A continuación, según el relato de Zarzuela, el 12 de abril de 2019 Felipe VI declaró ante notario haber remitido a su vez carta a su padre "a fin de que si fuera cierta su designación o la de la Princesa de Asturias como beneficiarios de la citada Fundación Lucum, dejara sin efecto tal designación, manifestando igualmente que no aceptaría participación o beneficio alguno en esa entidad, renunciando asimismo a cualquier derecho, expectativa o interés que, aún sin su consentimiento o conocimiento, pudiera corresponderles ahora o en el futuro". El comunicado finaliza trasladando varias declaraciones de don Juan Carlos en las que reconoce que no facilitó a su hijo ninguna información relativa a las empresas concernidas.

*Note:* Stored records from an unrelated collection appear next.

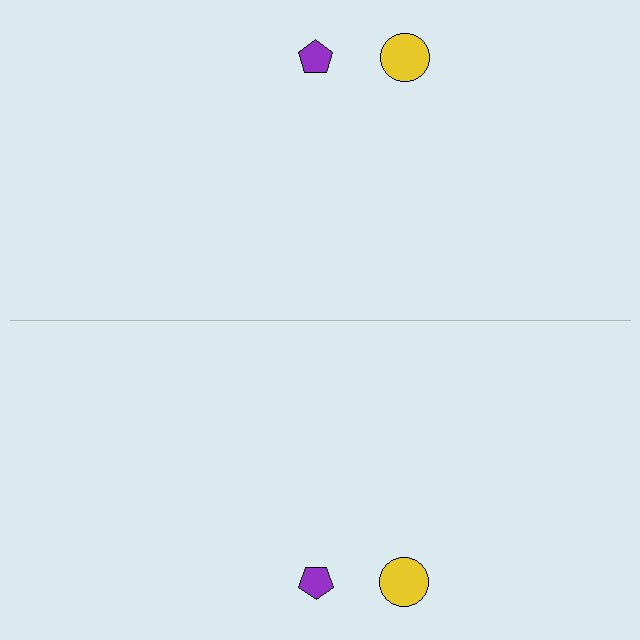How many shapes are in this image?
There are 4 shapes in this image.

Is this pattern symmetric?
Yes, this pattern has bilateral (reflection) symmetry.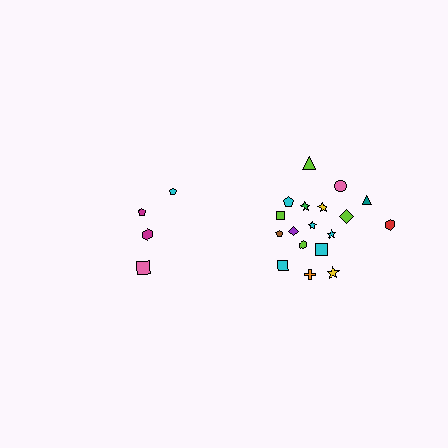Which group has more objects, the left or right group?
The right group.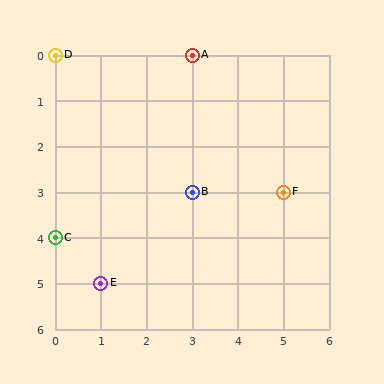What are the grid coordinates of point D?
Point D is at grid coordinates (0, 0).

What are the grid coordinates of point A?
Point A is at grid coordinates (3, 0).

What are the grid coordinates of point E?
Point E is at grid coordinates (1, 5).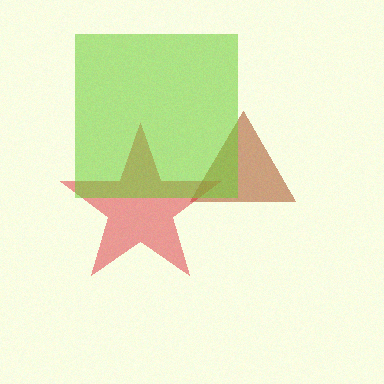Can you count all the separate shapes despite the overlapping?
Yes, there are 3 separate shapes.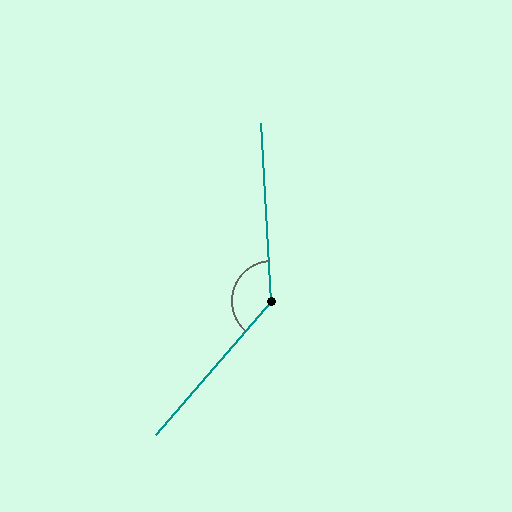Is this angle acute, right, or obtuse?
It is obtuse.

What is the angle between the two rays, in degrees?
Approximately 136 degrees.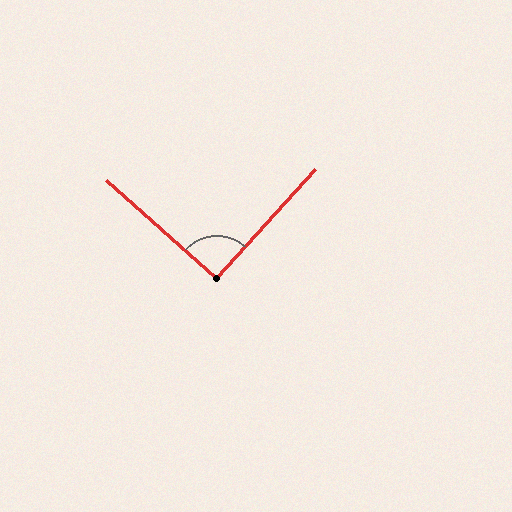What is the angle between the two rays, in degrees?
Approximately 91 degrees.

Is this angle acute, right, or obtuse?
It is obtuse, close to a right angle.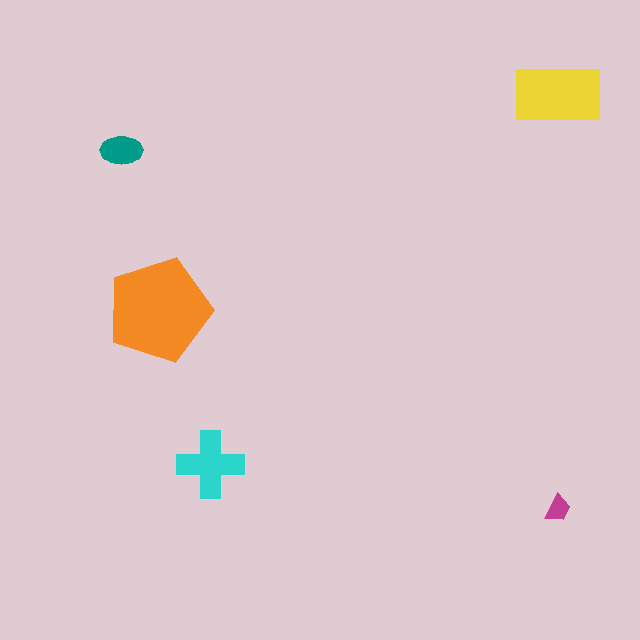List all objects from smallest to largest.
The magenta trapezoid, the teal ellipse, the cyan cross, the yellow rectangle, the orange pentagon.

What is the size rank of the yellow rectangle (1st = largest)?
2nd.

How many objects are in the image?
There are 5 objects in the image.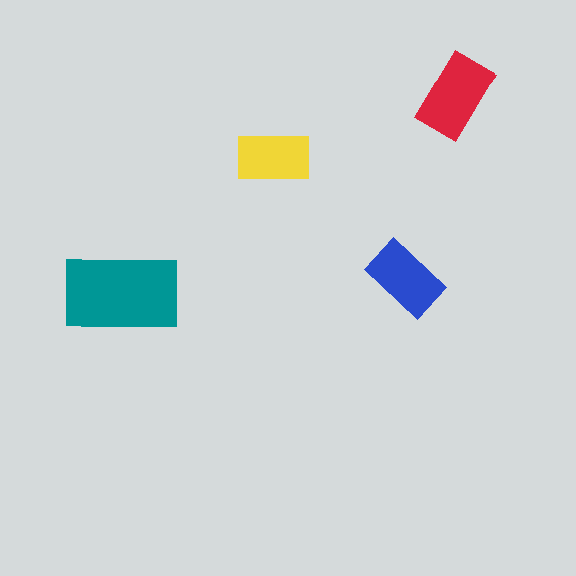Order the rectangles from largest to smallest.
the teal one, the red one, the blue one, the yellow one.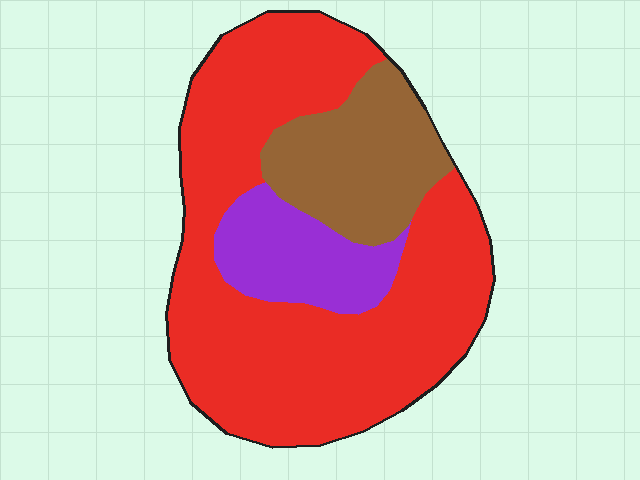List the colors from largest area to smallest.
From largest to smallest: red, brown, purple.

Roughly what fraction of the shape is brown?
Brown covers roughly 20% of the shape.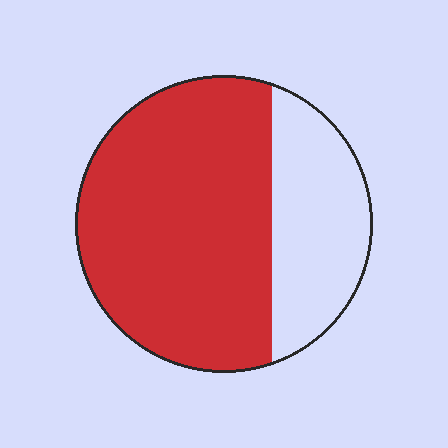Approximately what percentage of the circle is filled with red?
Approximately 70%.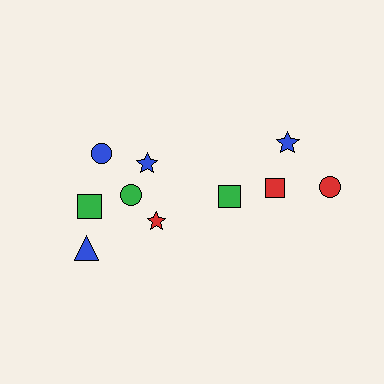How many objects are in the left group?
There are 6 objects.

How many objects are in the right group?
There are 4 objects.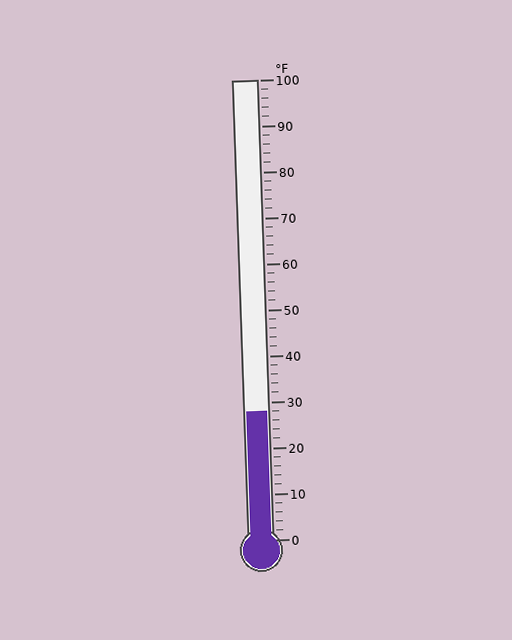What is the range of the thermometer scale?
The thermometer scale ranges from 0°F to 100°F.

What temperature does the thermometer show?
The thermometer shows approximately 28°F.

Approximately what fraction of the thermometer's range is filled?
The thermometer is filled to approximately 30% of its range.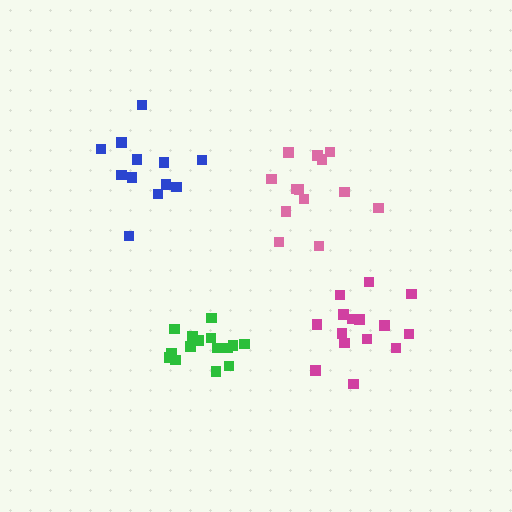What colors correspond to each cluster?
The clusters are colored: magenta, green, pink, blue.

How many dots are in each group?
Group 1: 15 dots, Group 2: 15 dots, Group 3: 13 dots, Group 4: 12 dots (55 total).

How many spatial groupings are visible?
There are 4 spatial groupings.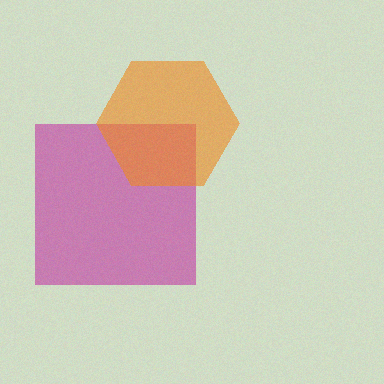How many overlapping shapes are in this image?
There are 2 overlapping shapes in the image.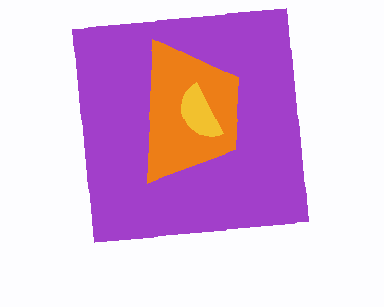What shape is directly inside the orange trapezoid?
The yellow semicircle.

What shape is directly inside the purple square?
The orange trapezoid.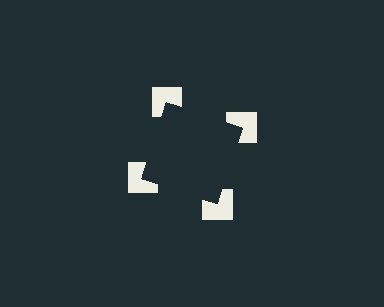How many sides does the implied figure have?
4 sides.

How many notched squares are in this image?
There are 4 — one at each vertex of the illusory square.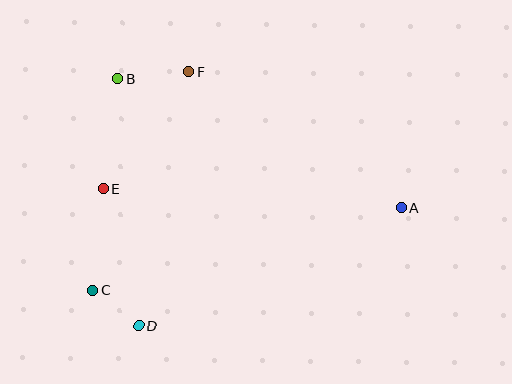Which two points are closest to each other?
Points C and D are closest to each other.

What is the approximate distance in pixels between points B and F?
The distance between B and F is approximately 72 pixels.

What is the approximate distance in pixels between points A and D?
The distance between A and D is approximately 287 pixels.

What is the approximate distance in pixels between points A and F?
The distance between A and F is approximately 251 pixels.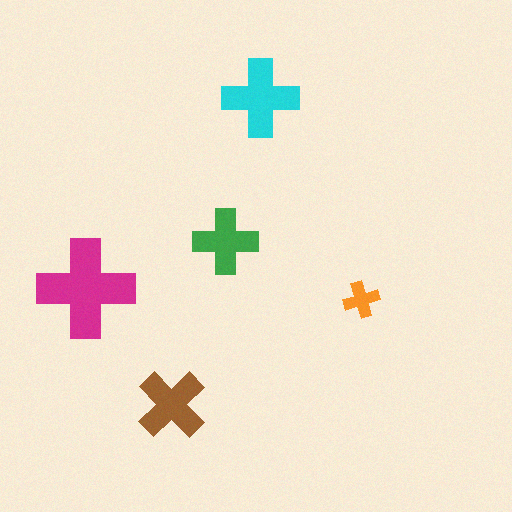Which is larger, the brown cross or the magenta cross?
The magenta one.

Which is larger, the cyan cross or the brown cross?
The cyan one.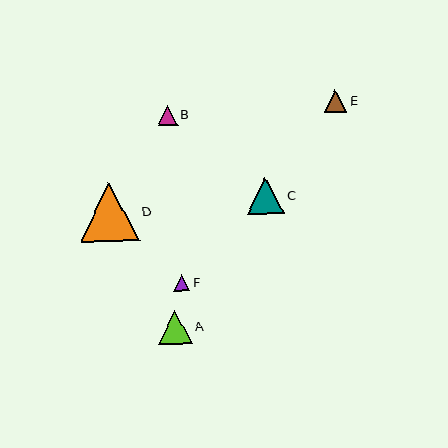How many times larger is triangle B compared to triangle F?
Triangle B is approximately 1.3 times the size of triangle F.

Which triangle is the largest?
Triangle D is the largest with a size of approximately 59 pixels.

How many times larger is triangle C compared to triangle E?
Triangle C is approximately 1.7 times the size of triangle E.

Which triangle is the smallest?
Triangle F is the smallest with a size of approximately 16 pixels.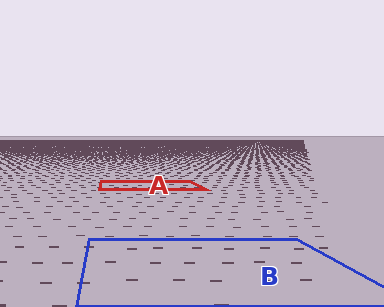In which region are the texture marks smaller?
The texture marks are smaller in region A, because it is farther away.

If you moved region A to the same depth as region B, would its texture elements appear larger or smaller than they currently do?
They would appear larger. At a closer depth, the same texture elements are projected at a bigger on-screen size.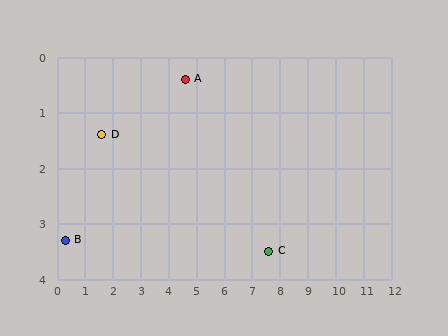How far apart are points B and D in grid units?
Points B and D are about 2.3 grid units apart.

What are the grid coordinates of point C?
Point C is at approximately (7.6, 3.5).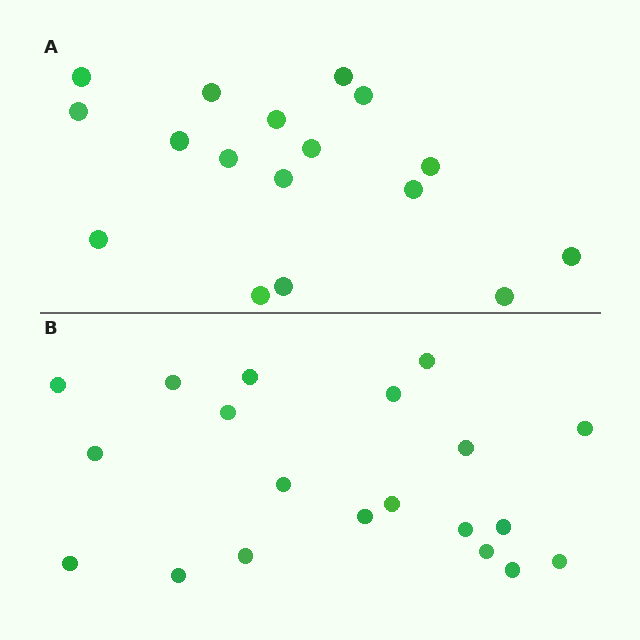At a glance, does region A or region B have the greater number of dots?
Region B (the bottom region) has more dots.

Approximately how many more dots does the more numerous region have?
Region B has just a few more — roughly 2 or 3 more dots than region A.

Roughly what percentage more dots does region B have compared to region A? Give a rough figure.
About 20% more.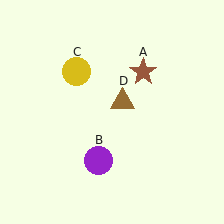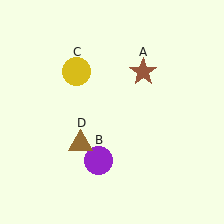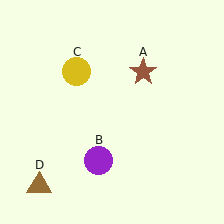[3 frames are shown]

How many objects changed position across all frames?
1 object changed position: brown triangle (object D).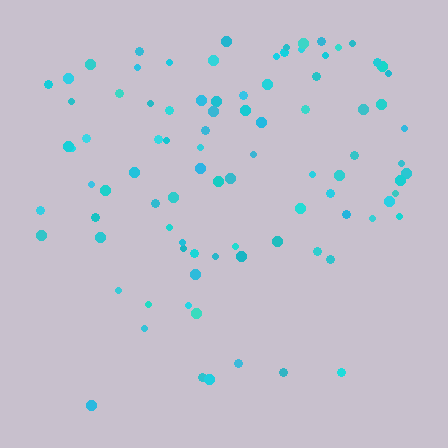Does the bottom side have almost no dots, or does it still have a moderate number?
Still a moderate number, just noticeably fewer than the top.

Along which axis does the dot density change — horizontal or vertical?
Vertical.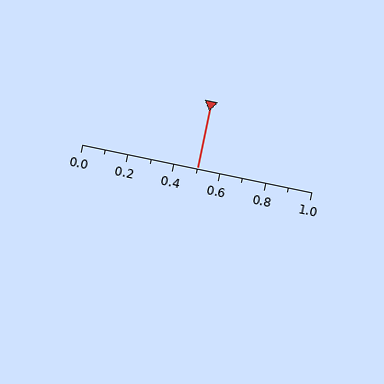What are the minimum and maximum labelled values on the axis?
The axis runs from 0.0 to 1.0.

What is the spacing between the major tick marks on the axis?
The major ticks are spaced 0.2 apart.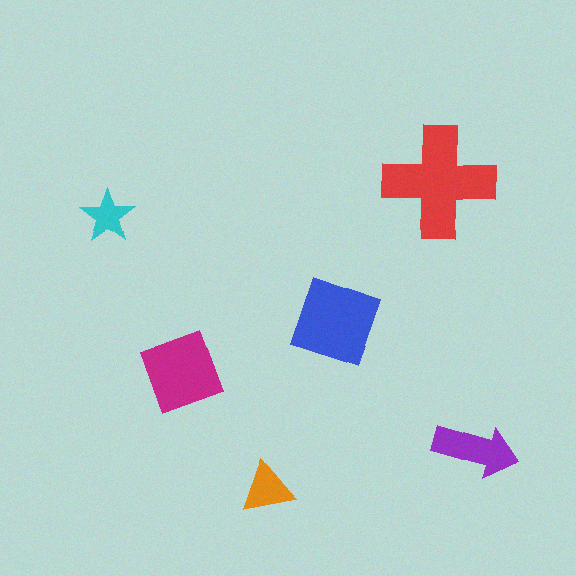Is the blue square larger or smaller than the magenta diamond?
Larger.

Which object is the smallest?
The cyan star.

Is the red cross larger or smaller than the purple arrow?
Larger.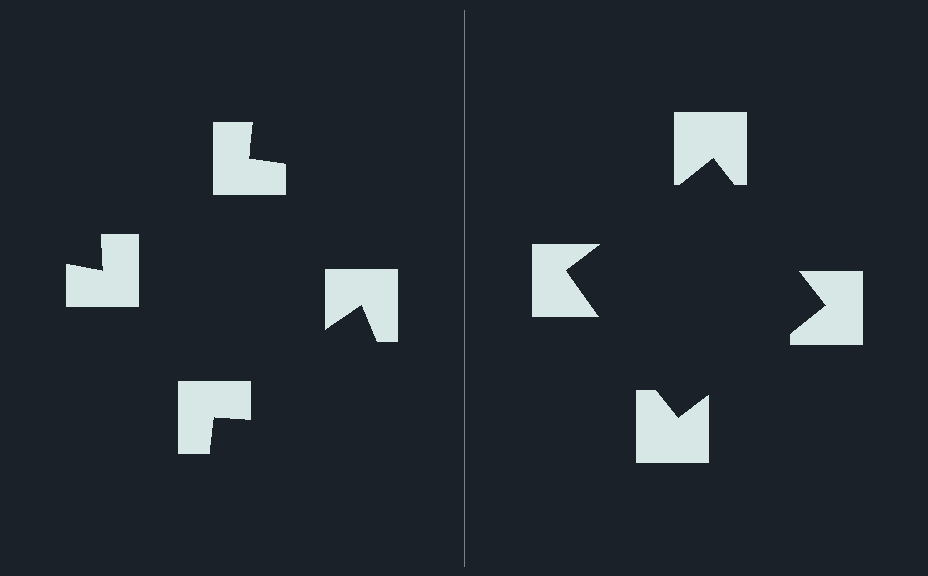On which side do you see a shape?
An illusory square appears on the right side. On the left side the wedge cuts are rotated, so no coherent shape forms.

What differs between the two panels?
The notched squares are positioned identically on both sides; only the wedge orientations differ. On the right they align to a square; on the left they are misaligned.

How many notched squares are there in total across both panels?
8 — 4 on each side.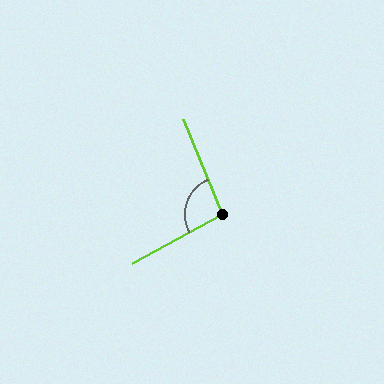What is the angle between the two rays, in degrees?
Approximately 97 degrees.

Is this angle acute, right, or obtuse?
It is obtuse.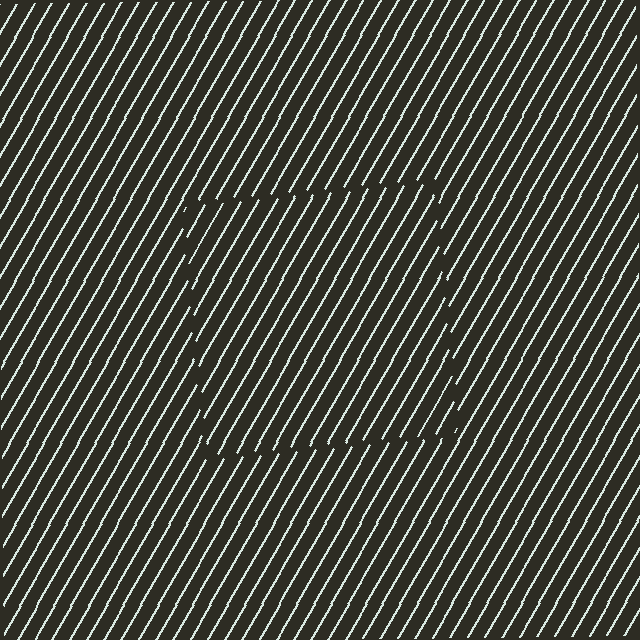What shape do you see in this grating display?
An illusory square. The interior of the shape contains the same grating, shifted by half a period — the contour is defined by the phase discontinuity where line-ends from the inner and outer gratings abut.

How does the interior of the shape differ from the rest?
The interior of the shape contains the same grating, shifted by half a period — the contour is defined by the phase discontinuity where line-ends from the inner and outer gratings abut.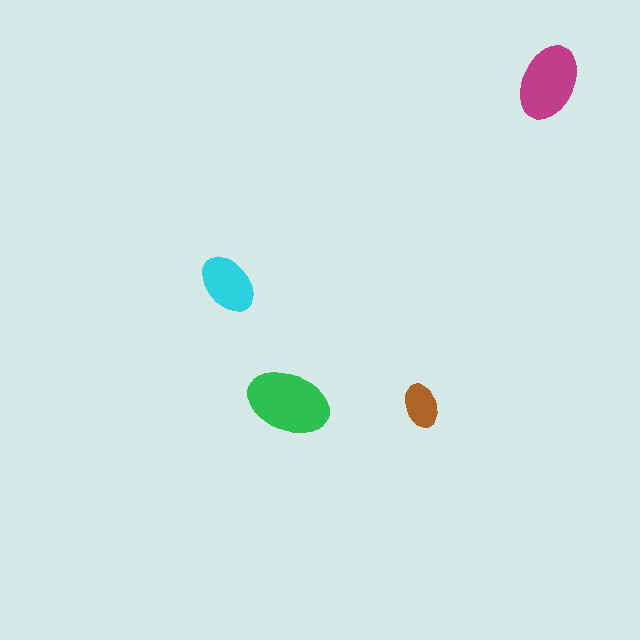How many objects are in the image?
There are 4 objects in the image.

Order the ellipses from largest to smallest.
the green one, the magenta one, the cyan one, the brown one.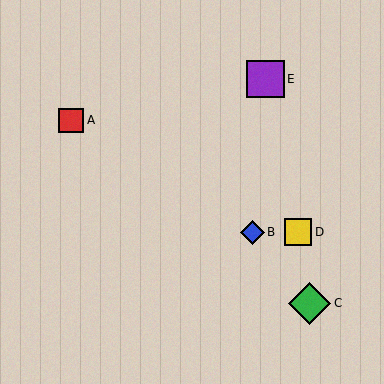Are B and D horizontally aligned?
Yes, both are at y≈232.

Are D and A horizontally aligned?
No, D is at y≈232 and A is at y≈120.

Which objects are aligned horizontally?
Objects B, D are aligned horizontally.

Se trata de una contundente ruptura de vínculos que llega sólo unos días después de conocerse que la Fiscalía suiza investiga una posible comisión de cien millones de euros para don Juan Carlos por la construcción del AVE a La Meca, cantidad de la cual el rey habría hecho una supuesta donación de 65 millones de euros a Corinna zu-Sayn-Wittgenstein.